People are being forced to step up and fight to save the nation against a media monopoly, the so-called “media monster” that could significantly jeopardize Taiwan’s precious democracy and freedom of speech.
Students at universities like National Cheng Kung University (NCKU) and Kun Shan University (KSU) are urging students at universities in southern Taiwan to stand up and voice their opposition to media monopolization. They hope young people will show concern for matters of significant import and come together to bring about change.

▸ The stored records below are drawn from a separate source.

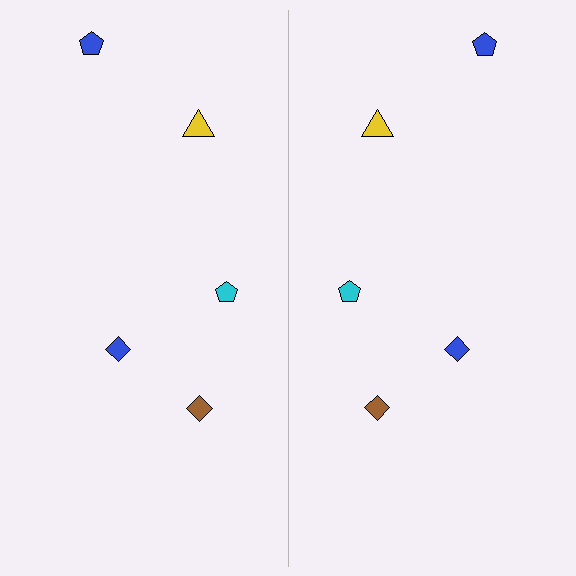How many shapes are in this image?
There are 10 shapes in this image.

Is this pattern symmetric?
Yes, this pattern has bilateral (reflection) symmetry.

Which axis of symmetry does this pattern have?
The pattern has a vertical axis of symmetry running through the center of the image.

NCKU’s 02 Group, whose name is a phonetic translation of “protest” in Hoklo (commonly known as Taiwanese), the Student Union and the United League of Student Unions all gathered at the main gate of the university’s Kuangfu campus to hold a soapbox event to speak out against media monopolization. Members and representatives of every student organization were invited to hold discussions. A student band named Stethoscope performed a song, “Behemoth,” that was written especially for the event, and at the end everyone came together for a group photo commemorating the anti-media monopoly event.

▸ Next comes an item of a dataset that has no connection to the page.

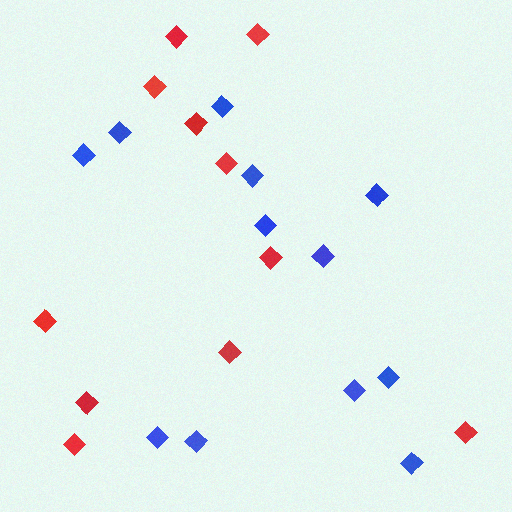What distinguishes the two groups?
There are 2 groups: one group of red diamonds (11) and one group of blue diamonds (12).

Chang Chih-ling, a member of 02 Group, says that people are not willing to let the media become a tool of those with power and authority, and will not allow the truth to be buried by single voice, so that is why they are fighting against the “media monster,” because it would blind Taiwanese from seeing their future. The students hope that by taking action the government will finally start taking the issue seriously, and they have four requests: the government should stop playing dead and seriously review the Next Media Group buyout merger; legislation against media monopolization must be passed; the government must voice opposition to Chinese interference; and the government must strive to protect freedom of the press and publicly support Taiwan’s Next Media unions.
Students from KSU’s Department of Public Relations and Advertising also organized an event — “Anti-media monopoly, I’m protecting Taiwan at KSU” — on Facebook, during which students and teachers were invited to gather in front of the school’s Library and Information Center at noon daily from Dec. 10 to Dec. 14, to offer their opinions and participate in a group photo activity in which individual cards were held up that spelled out in Chinese, “Anti-media monopoly, defending freedom of the press. I’m protecting Taiwan at KSU.”